Значит, Натка не может допустить, чтобы гениальный Лешик, этот многодетный отец и обладатель весомых достоинств с бородавкой на носу, летел в Вену один. А чтобы больной ребенок один был — это нормально. Это мы можем.

— Сенька вчера весь вечер плакал, — сказала я. — Я его еле-еле успокоила. Ты не понимаешь, Нат? Он тебя ждет, ты обещала…

— Лен, ну я правда не могу. Ты скажи ему, что я скоро-скоро приеду. Скажи, я ему привезу хорошую игрушку…

Я, значит, привезу, а ты, Лена, скажи. Это у нас с детства, классика жанра. Лен, я бабушке нарисую открытку, а ты ей скажи пока, что ваза разбилась.

— Сама скажи. Вот позвони и скажи!

— Лен, если я сейчас позвоню, он еще больше расстроится.

— Он и так расстроится! Он сидит с температурой, ему мама нужна, он по тебе скучает, как ты не поймешь?!

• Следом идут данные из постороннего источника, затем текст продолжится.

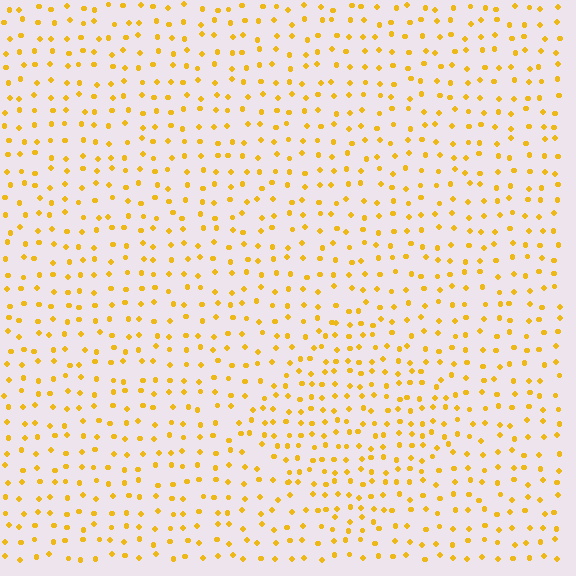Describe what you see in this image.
The image contains small yellow elements arranged at two different densities. A diamond-shaped region is visible where the elements are more densely packed than the surrounding area.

— Вот только не надо давить мне на чувство вины! Между прочим, Сеньке не нужна несчастная мать. Ему нужна счастливая мать, довольная жизнью!

— Ему просто нужна мать, неважно, счастливая, не очень, главное — чтобы рядом была! — отрезала я и нажала отбой.

Ну вот, поговорили. Натка, конечно, все равно полетит в Вену со своим хмырем. Разумеется, она будет мучиться чувством вины, переживать, что бросила больного ребенка, но бородавчатый гений, отец четверых отпрысков, постарается ее утешить. Может, расскажет, что его дети вообще растут как полынь-трава и не страдают нисколько. Может, купит гермесовский шарфик. В любом случае как-нибудь успокоит. Скажет: «Ты хорошая мать, ты ни в чем не виновата, беби». И Натка с удовольствием ему поверит. А на меня долго еще будет дуться, потому что я черствая и никогда не вхожу в ее положение. В общем, ты, Лен, скажи, что ваза разбилась. А я потом привезу хорошую игрушку.

Меня окончательно разобрало зло. Чем моя сестра лучше той тетки, которую я сегодня лишила родительских прав?! Да ничем! Сеньке сейчас пять, а если посчитать, сколько он времени провел с мамой, хорошо если полгода наберется. Сначала Натка подбрасывала его то мне, то каким-нибудь своим двинутым подружкам, которые все сплошь свободные фотохудожницы, потому что решала проблемы с мужем. После развода оказалось, что ей надо работать. Ребенок снова пошел по рукам. Потом началась эпопея с устройством личной жизни: Эдик, Валерик, Борюся, теперь этот хмырь с бородавкой и большим творческим портфелем, что б ему пусто было!